Bright and warm—really a fine spring day. It is the day of fasting, humiliation, and prayer, and all the offices are closed. May God put it into the hearts of the extortioners to relent, and abolish, for a season, the insatiable greed for gain! I paid $25 for a half cord of wood to-day, new currency. I fear a nation of extortioners are unworthy of independence, and that we must be chastened and purified before success will be vouchsafed us.

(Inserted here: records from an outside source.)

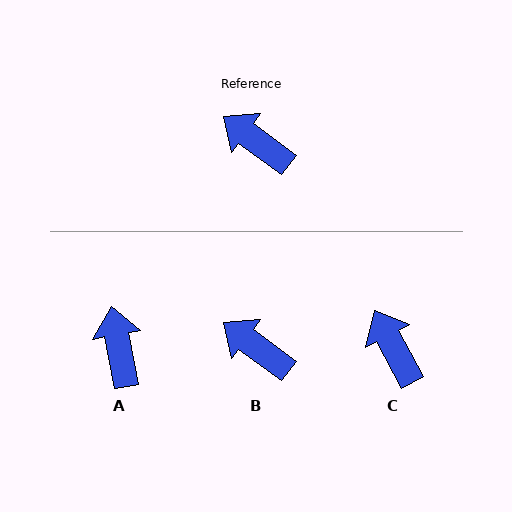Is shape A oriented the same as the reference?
No, it is off by about 43 degrees.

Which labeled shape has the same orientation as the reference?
B.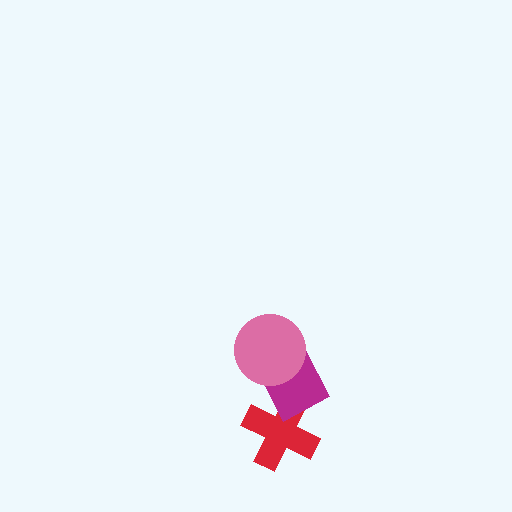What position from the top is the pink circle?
The pink circle is 1st from the top.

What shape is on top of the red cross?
The magenta diamond is on top of the red cross.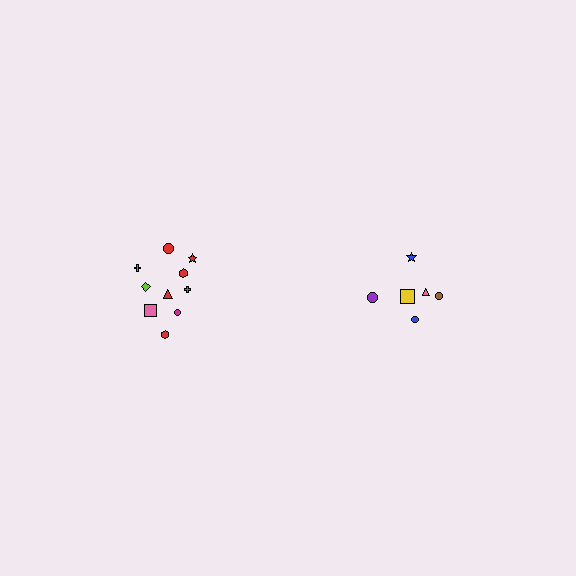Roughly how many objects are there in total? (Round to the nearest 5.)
Roughly 15 objects in total.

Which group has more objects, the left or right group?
The left group.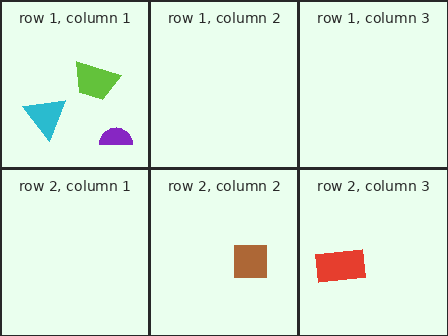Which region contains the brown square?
The row 2, column 2 region.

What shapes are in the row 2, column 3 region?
The red rectangle.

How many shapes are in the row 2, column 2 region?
1.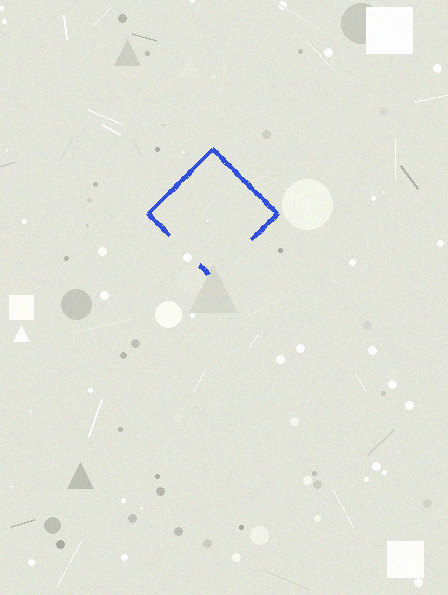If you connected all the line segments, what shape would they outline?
They would outline a diamond.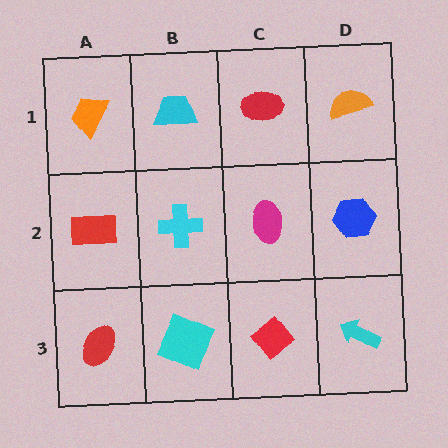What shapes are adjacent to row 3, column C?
A magenta ellipse (row 2, column C), a cyan square (row 3, column B), a cyan arrow (row 3, column D).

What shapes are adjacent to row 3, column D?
A blue hexagon (row 2, column D), a red diamond (row 3, column C).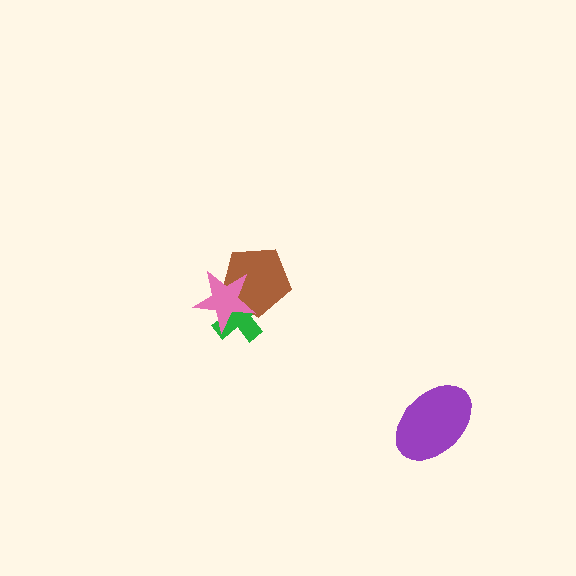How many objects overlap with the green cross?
2 objects overlap with the green cross.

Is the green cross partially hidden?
Yes, it is partially covered by another shape.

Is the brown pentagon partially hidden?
Yes, it is partially covered by another shape.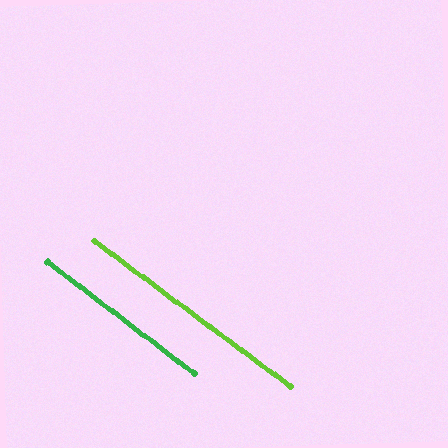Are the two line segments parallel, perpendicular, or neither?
Parallel — their directions differ by only 0.7°.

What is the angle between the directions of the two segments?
Approximately 1 degree.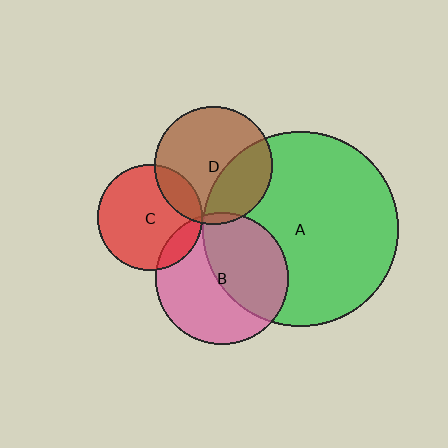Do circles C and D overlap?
Yes.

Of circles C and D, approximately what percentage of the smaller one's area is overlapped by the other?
Approximately 20%.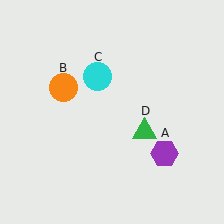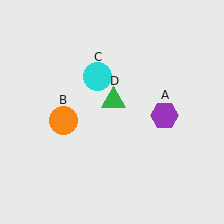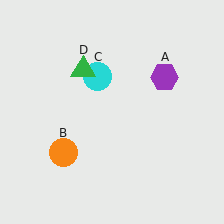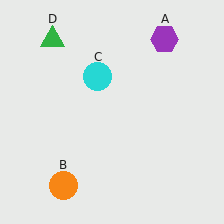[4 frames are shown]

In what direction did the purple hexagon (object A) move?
The purple hexagon (object A) moved up.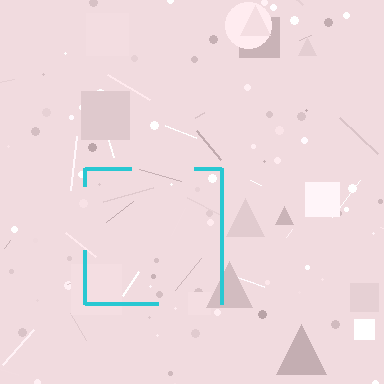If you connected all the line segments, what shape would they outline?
They would outline a square.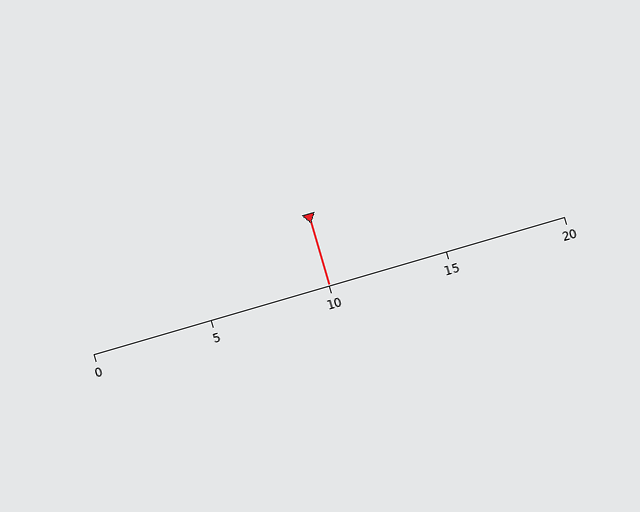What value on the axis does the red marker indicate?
The marker indicates approximately 10.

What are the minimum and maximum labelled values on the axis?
The axis runs from 0 to 20.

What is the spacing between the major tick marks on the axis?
The major ticks are spaced 5 apart.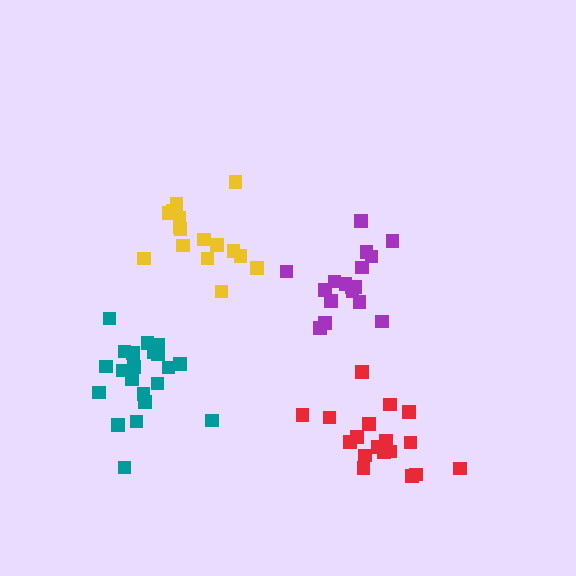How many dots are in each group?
Group 1: 17 dots, Group 2: 18 dots, Group 3: 16 dots, Group 4: 21 dots (72 total).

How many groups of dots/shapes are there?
There are 4 groups.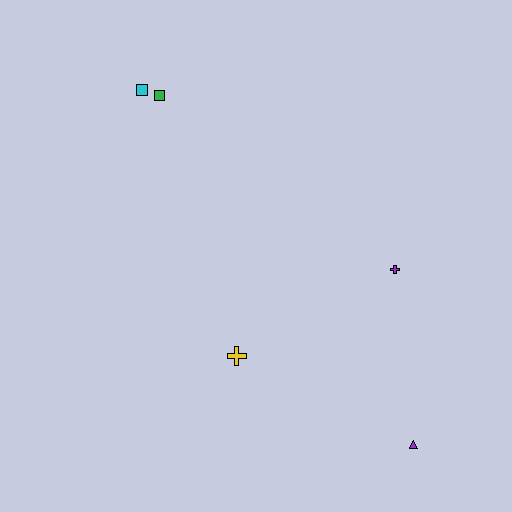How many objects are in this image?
There are 5 objects.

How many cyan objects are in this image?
There is 1 cyan object.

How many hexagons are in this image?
There are no hexagons.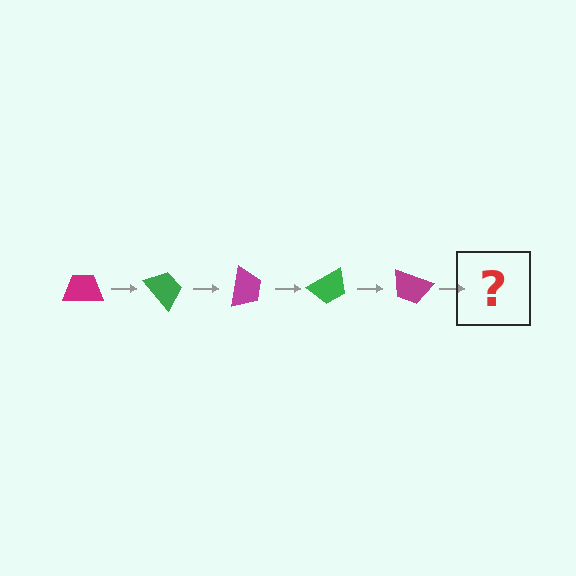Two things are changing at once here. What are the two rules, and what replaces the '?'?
The two rules are that it rotates 50 degrees clockwise each step and the color cycles through magenta and green. The '?' should be a green trapezoid, rotated 250 degrees clockwise from the start.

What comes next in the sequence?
The next element should be a green trapezoid, rotated 250 degrees clockwise from the start.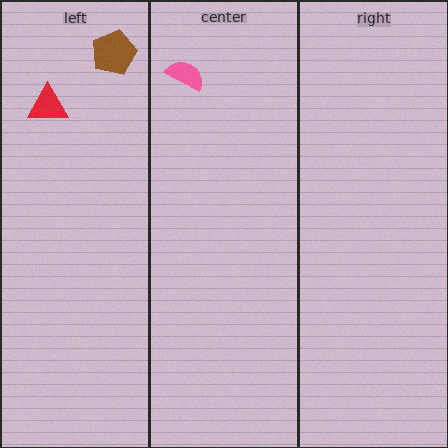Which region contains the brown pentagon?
The left region.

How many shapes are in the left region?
2.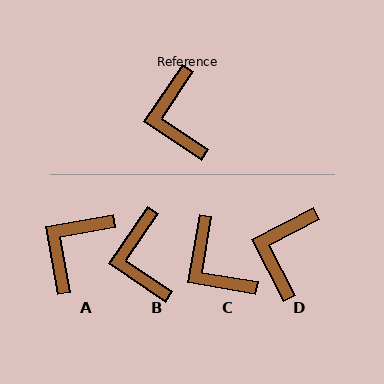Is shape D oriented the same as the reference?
No, it is off by about 28 degrees.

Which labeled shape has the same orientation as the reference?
B.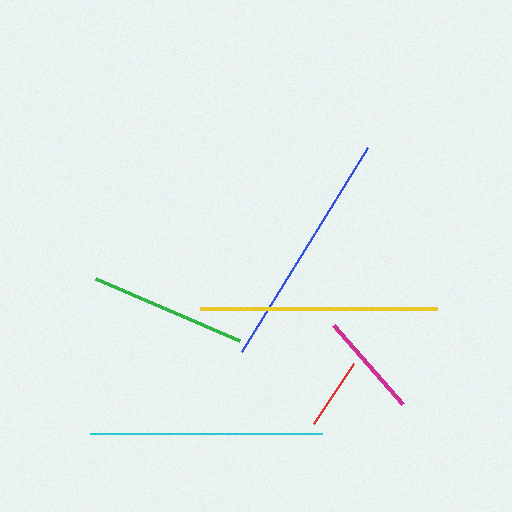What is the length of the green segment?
The green segment is approximately 157 pixels long.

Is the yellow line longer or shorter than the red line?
The yellow line is longer than the red line.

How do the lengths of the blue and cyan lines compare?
The blue and cyan lines are approximately the same length.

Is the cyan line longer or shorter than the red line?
The cyan line is longer than the red line.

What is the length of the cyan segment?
The cyan segment is approximately 232 pixels long.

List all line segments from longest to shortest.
From longest to shortest: blue, yellow and cyan (about equal), green, magenta, red.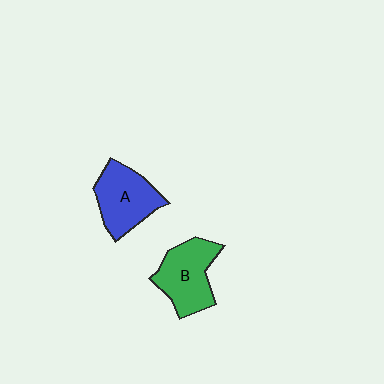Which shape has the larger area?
Shape B (green).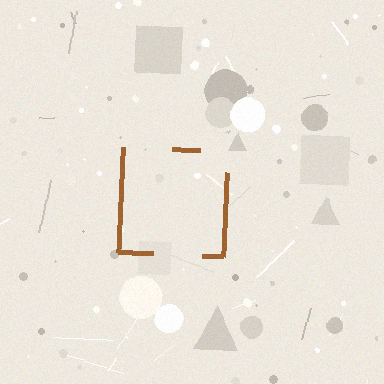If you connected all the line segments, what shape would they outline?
They would outline a square.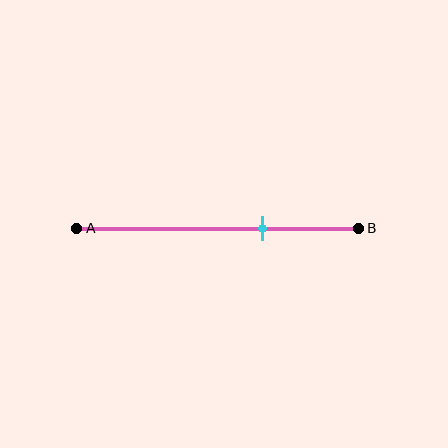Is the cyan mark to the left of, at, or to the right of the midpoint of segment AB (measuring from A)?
The cyan mark is to the right of the midpoint of segment AB.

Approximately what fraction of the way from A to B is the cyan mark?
The cyan mark is approximately 65% of the way from A to B.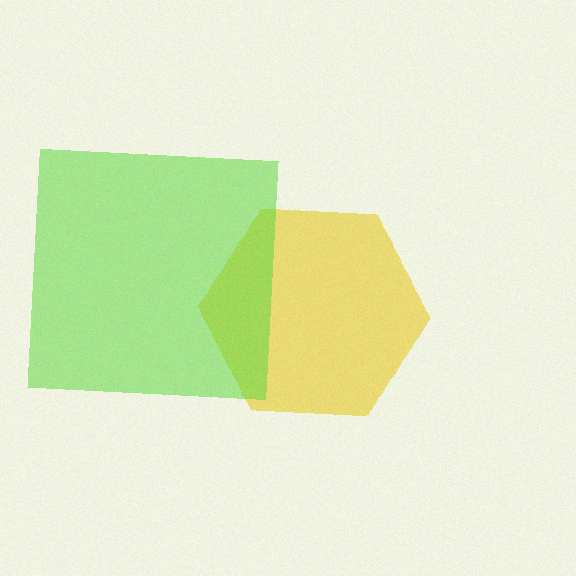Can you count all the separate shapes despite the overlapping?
Yes, there are 2 separate shapes.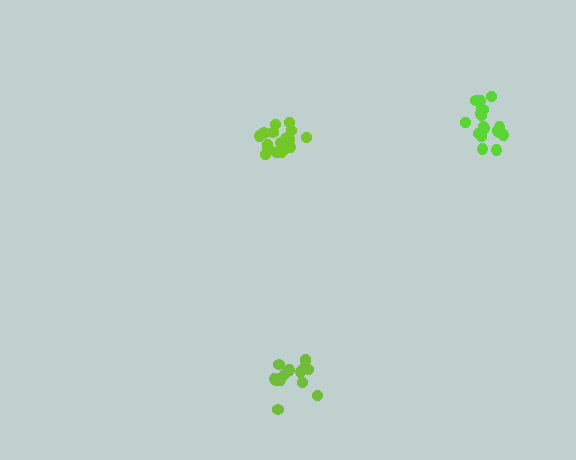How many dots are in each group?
Group 1: 15 dots, Group 2: 19 dots, Group 3: 18 dots (52 total).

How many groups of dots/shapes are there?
There are 3 groups.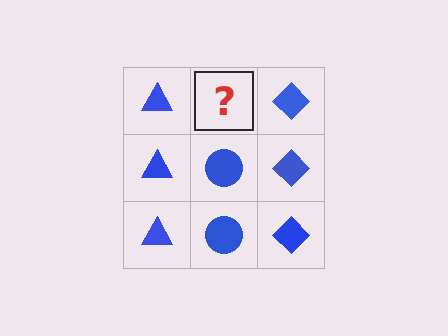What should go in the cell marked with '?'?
The missing cell should contain a blue circle.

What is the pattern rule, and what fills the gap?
The rule is that each column has a consistent shape. The gap should be filled with a blue circle.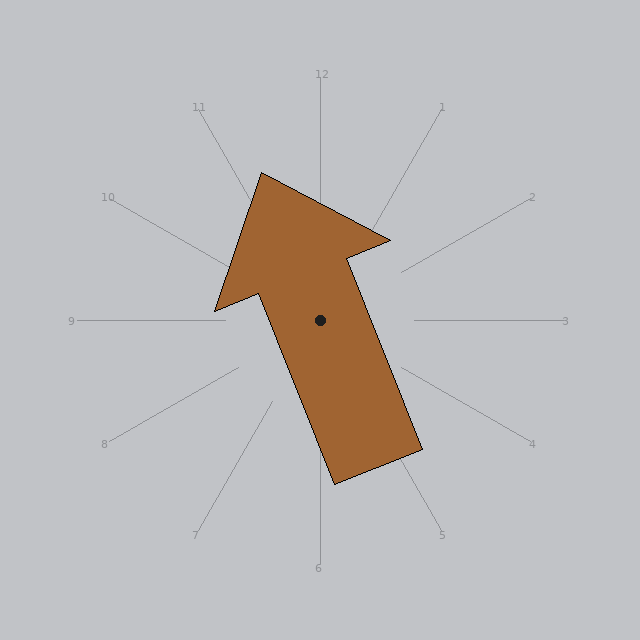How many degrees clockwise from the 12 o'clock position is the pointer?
Approximately 338 degrees.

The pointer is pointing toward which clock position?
Roughly 11 o'clock.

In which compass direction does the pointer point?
North.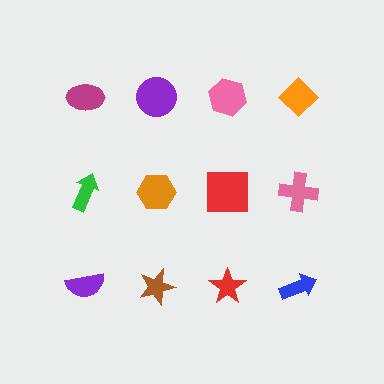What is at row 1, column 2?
A purple circle.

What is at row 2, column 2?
An orange hexagon.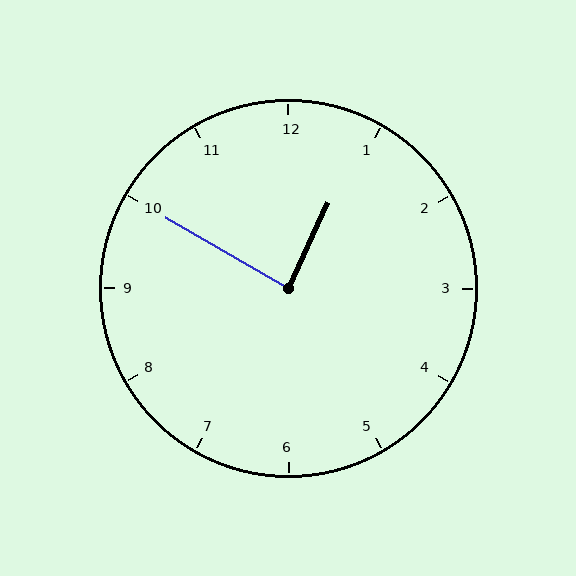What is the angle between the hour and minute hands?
Approximately 85 degrees.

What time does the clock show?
12:50.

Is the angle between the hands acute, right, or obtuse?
It is acute, close to a right angle.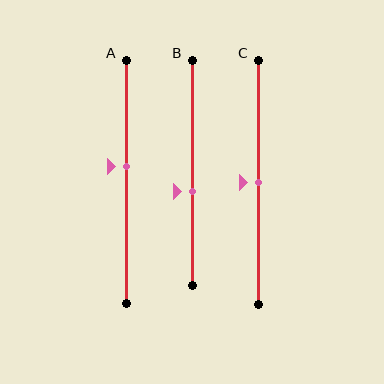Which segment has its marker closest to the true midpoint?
Segment C has its marker closest to the true midpoint.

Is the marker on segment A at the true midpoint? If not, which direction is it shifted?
No, the marker on segment A is shifted upward by about 6% of the segment length.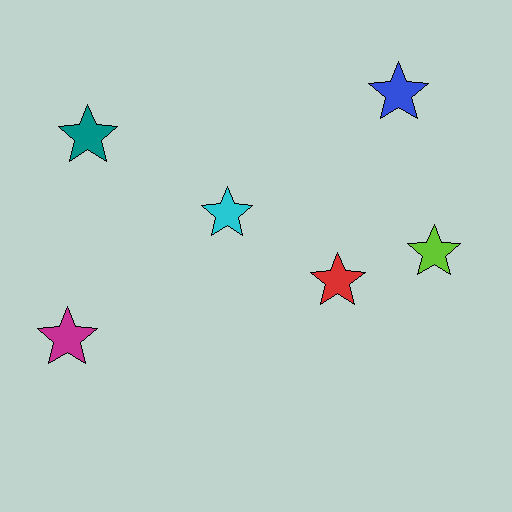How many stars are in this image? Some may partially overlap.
There are 6 stars.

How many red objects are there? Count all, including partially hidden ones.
There is 1 red object.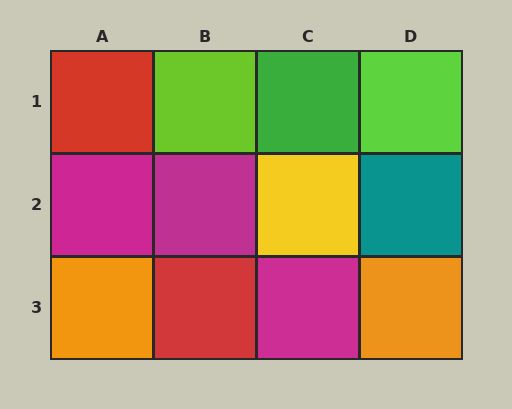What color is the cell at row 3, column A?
Orange.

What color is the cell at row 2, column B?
Magenta.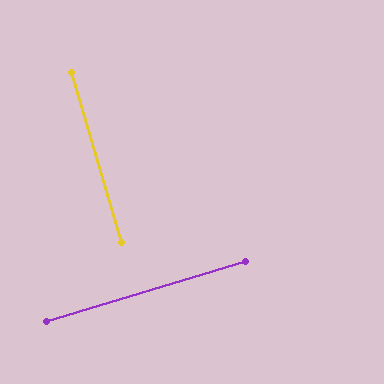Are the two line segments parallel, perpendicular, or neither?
Perpendicular — they meet at approximately 90°.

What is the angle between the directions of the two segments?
Approximately 90 degrees.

What enormous appetites we have now, and how little illness,
since food has become so high in price! I cannot afford to have more than an
ounce of meat daily for each member of my family of six; and to day Custis's
parrot, which has accompanied the family in all their flights, and, it seems,
will never die, stole the cook's ounce of fat meat and gobbled it up
before it could be taken from him. He is permitted to set at one corner of the
table, and has lately acquired a fondness for meat. The old cat goes staggering
about from debility, although Fannie often gives him her share. We see neither
rats nor mice about the premises now. This is famine. Even the pigeons watch
the crusts in the hands of the children, and follow them in the yard. And,
still, there are no beggars.
The plum-tree in my neighbor's garden is in blossom to-day, and I see a few blossoms on our cherry-trees. I have set out Some 130 early York cabbage-plants—very small; and to-day planted lima and snap beans. I hope we shall have no more cold weather, for garden seed, if those planted failed to come up, would cost more than the crops in ordinary times.